Mueller, the architect of the bureau’s transformation into a terrorism-fighting agency, spoke to reporters Wednesday at FBI headquarters.
The director’s last day on the job is Sept. 4. His successor, former Justice Department official James Comey, will be on hand next week for the transition.
During Mueller’s tenure, terrorists were thwarted in their efforts to bring down a trans-Atlantic flight in 2001, a Detroit-bound jetliner on Christmas in 2009 and U.S.-bound cargo planes carrying printer cartridge bombs. But the Boston Marathon bombings that killed three people and injured hundreds in April and the 2009 shooting that killed 13 and injured more than 30 at Fort Hood, Texas, are powerful reminders that the protective net against terrorism is not infallible.
“I always say my biggest worry is … an attack on a plane,” Mueller said. “And secondly, it’s a weapon of mass destruction in the hands of a terrorist and that includes a cyber-capability that trumps the defenses that we have.”
He also sees the risk of a cyberattack on a financial institution or on a sector such as energy “where we do not have sufficient barricades or preventive capabilities.”
Mueller’s initial foray into the world of counter-terrorism came more than two decades ago with the attack on Pan Am Flight 103, which was blown up over Scotland in 1988.
“I spent lot of time on that investigation over at the Department of Justice” and “still spend time with the survivors of that horrible, horrible disaster,” said the director.
As he has in recent congressional testimony, Mueller defended the National Security Agency’s classified surveillance programs.
“I am fairly comfortable and confident that we are doing things the way the American public would expect us to,” said Mueller. He said the NSA programs are “tremendously important to the protection, not only from terrorist attacks, but from other threats to the United States.”
Regarding the disclosures of classified information by former NSA systems analyst Edward Snowden, Mueller said “they have impacted” criminal investigations and are “in the process of impacting capabilities around the world.” He declined to give any details.

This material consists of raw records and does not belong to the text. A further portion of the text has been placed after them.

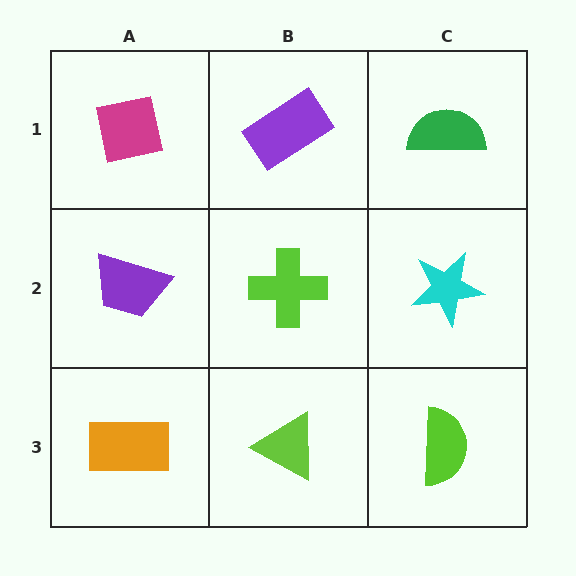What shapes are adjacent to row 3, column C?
A cyan star (row 2, column C), a lime triangle (row 3, column B).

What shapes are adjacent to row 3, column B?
A lime cross (row 2, column B), an orange rectangle (row 3, column A), a lime semicircle (row 3, column C).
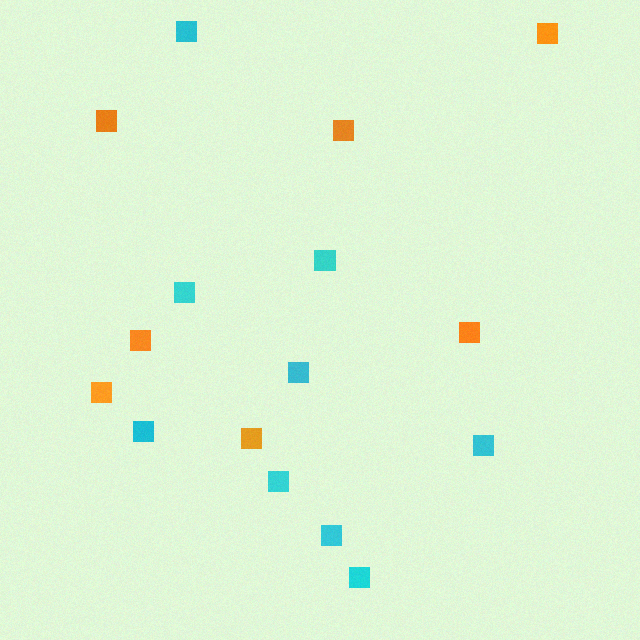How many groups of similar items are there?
There are 2 groups: one group of cyan squares (9) and one group of orange squares (7).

Mueller made the comments the same day that a new round of revelations about the surveillance showed that the NSA scooped up as many as 56,000 emails and other communications annually over three years by Americans not connected to terrorism. He spoke to reporters before those details were made public.

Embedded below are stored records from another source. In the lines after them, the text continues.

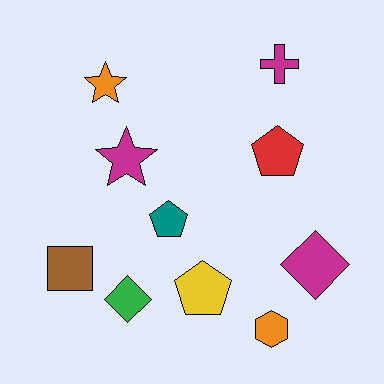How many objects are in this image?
There are 10 objects.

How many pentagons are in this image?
There are 3 pentagons.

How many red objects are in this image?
There is 1 red object.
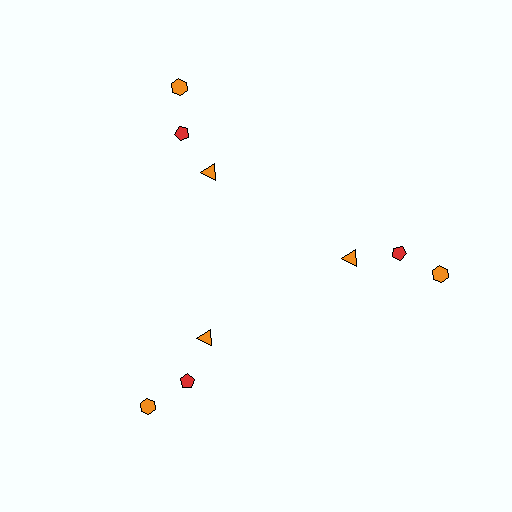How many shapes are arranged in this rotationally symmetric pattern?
There are 9 shapes, arranged in 3 groups of 3.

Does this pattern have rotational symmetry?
Yes, this pattern has 3-fold rotational symmetry. It looks the same after rotating 120 degrees around the center.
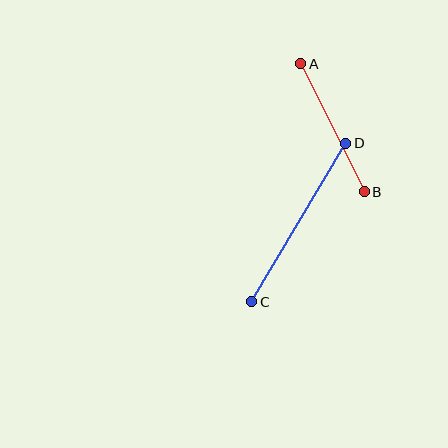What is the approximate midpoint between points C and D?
The midpoint is at approximately (299, 223) pixels.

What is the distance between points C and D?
The distance is approximately 184 pixels.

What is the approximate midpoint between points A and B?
The midpoint is at approximately (333, 128) pixels.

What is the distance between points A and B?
The distance is approximately 143 pixels.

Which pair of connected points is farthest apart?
Points C and D are farthest apart.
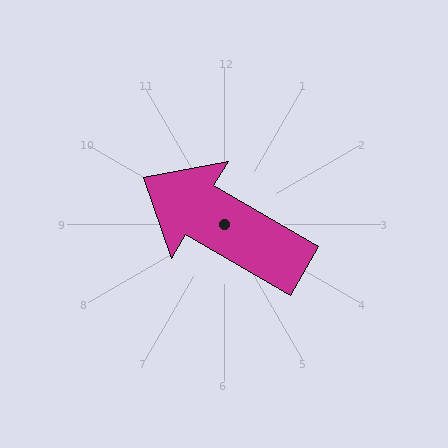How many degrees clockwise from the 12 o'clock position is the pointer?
Approximately 300 degrees.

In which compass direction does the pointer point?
Northwest.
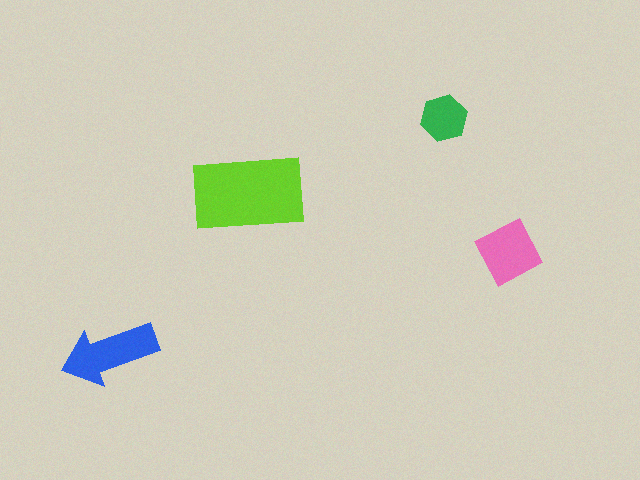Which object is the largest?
The lime rectangle.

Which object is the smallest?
The green hexagon.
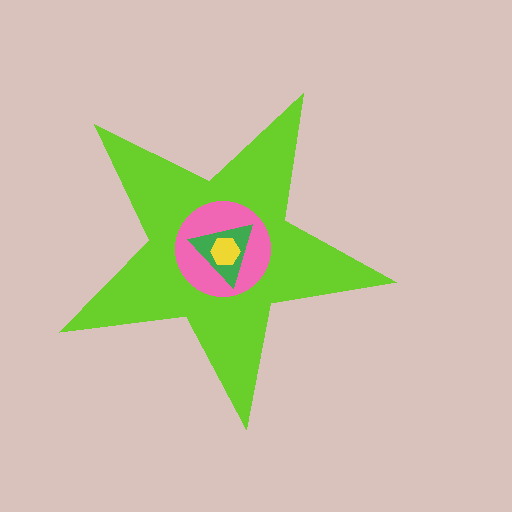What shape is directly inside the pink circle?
The green triangle.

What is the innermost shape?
The yellow hexagon.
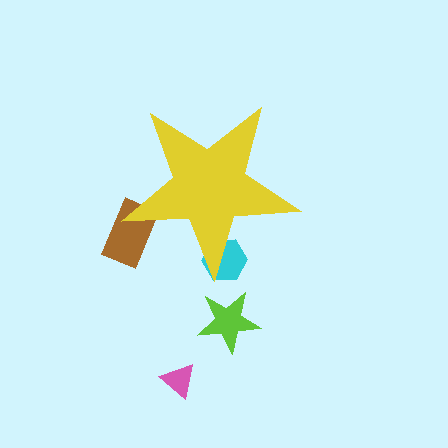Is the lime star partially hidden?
No, the lime star is fully visible.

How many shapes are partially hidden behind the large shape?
2 shapes are partially hidden.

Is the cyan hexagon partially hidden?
Yes, the cyan hexagon is partially hidden behind the yellow star.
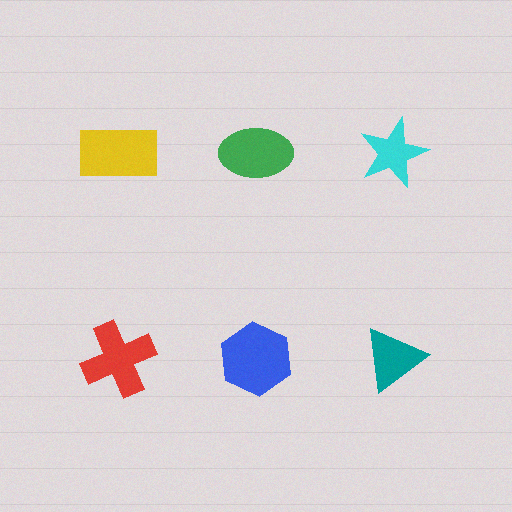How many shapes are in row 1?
3 shapes.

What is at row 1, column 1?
A yellow rectangle.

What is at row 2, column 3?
A teal triangle.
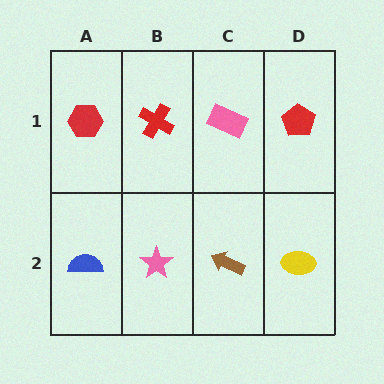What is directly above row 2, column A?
A red hexagon.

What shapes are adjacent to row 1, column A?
A blue semicircle (row 2, column A), a red cross (row 1, column B).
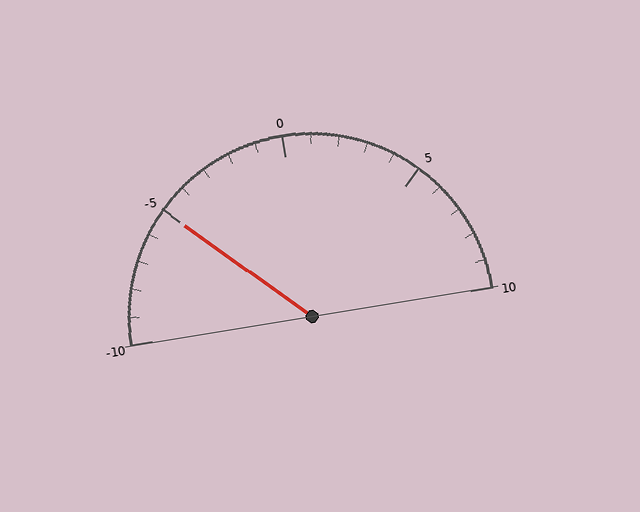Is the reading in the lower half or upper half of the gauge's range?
The reading is in the lower half of the range (-10 to 10).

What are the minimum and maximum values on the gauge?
The gauge ranges from -10 to 10.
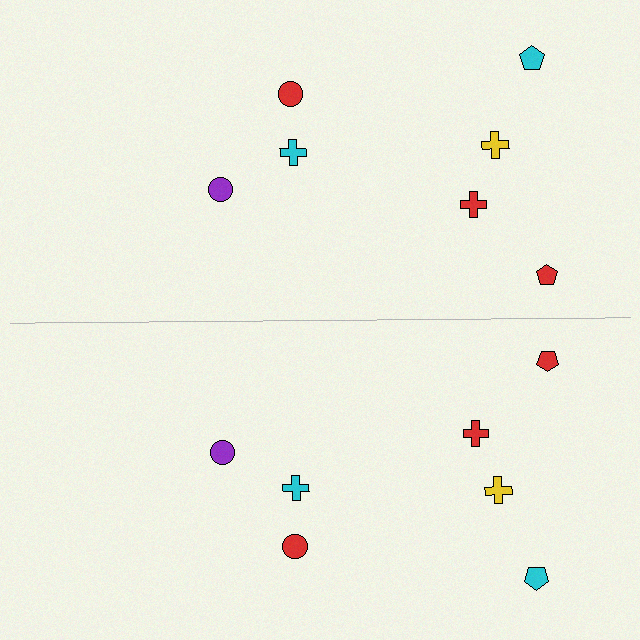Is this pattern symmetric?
Yes, this pattern has bilateral (reflection) symmetry.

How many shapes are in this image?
There are 14 shapes in this image.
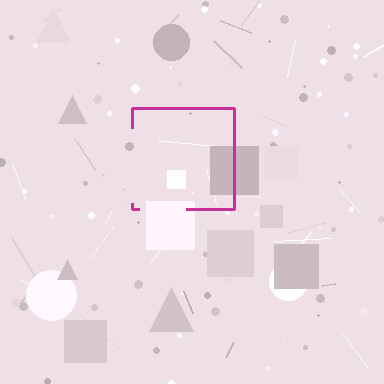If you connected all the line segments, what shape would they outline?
They would outline a square.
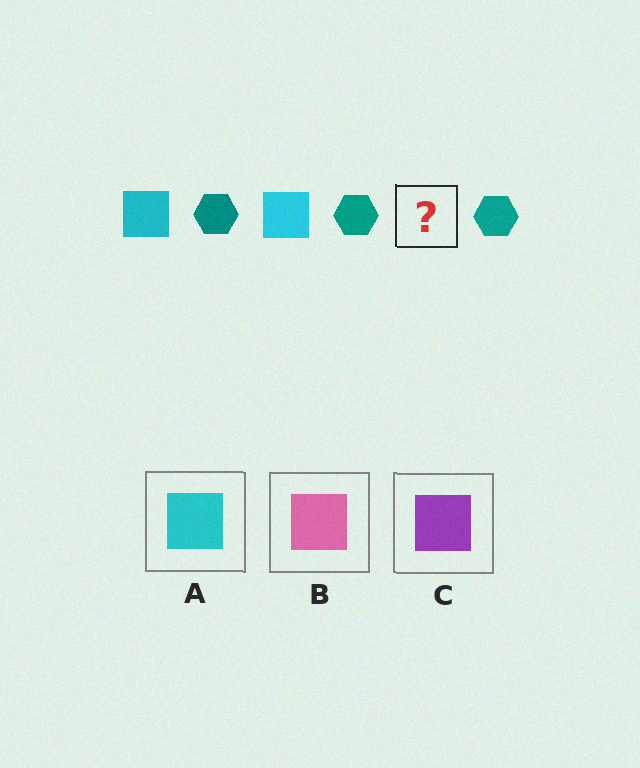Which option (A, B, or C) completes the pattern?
A.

In the interview, he declined to comment on prospects that Congress might restrict the surveillance programs or require greater disclosure about the details of the programs.
Looking back, Mueller says he didn’t expect to be focused on terrorism when he took the job that has consumed the past 12 years of his life in law enforcement.
Mueller says he thought he would be overseeing the kinds of cases he had worked on as a federal prosecutor — organized crime, narcotics, public corruption and white-collar crime.
“I had in my own mind some ideas about where the bureau needed to go and then a week later we had Sept. 11,” Mueller said. “I did not expect I would be spending my time preventing terrorist attacks.” For the FBI, “it’s not what we want to do, or like doing, it’s what the American public expects us to do.”
The FBI often succeeded in that goal but not always.
“I would say you feel the most pain from what happened at some place like Fort Hood or what happened up in Boston,” Mueller said. “That’s not to say that you could have prevented it, that’s speculation. But the fact of the matter is, you sit down with victims’ families, you see the pain they go through and you always wonder whether there isn’t something more” that could have been done.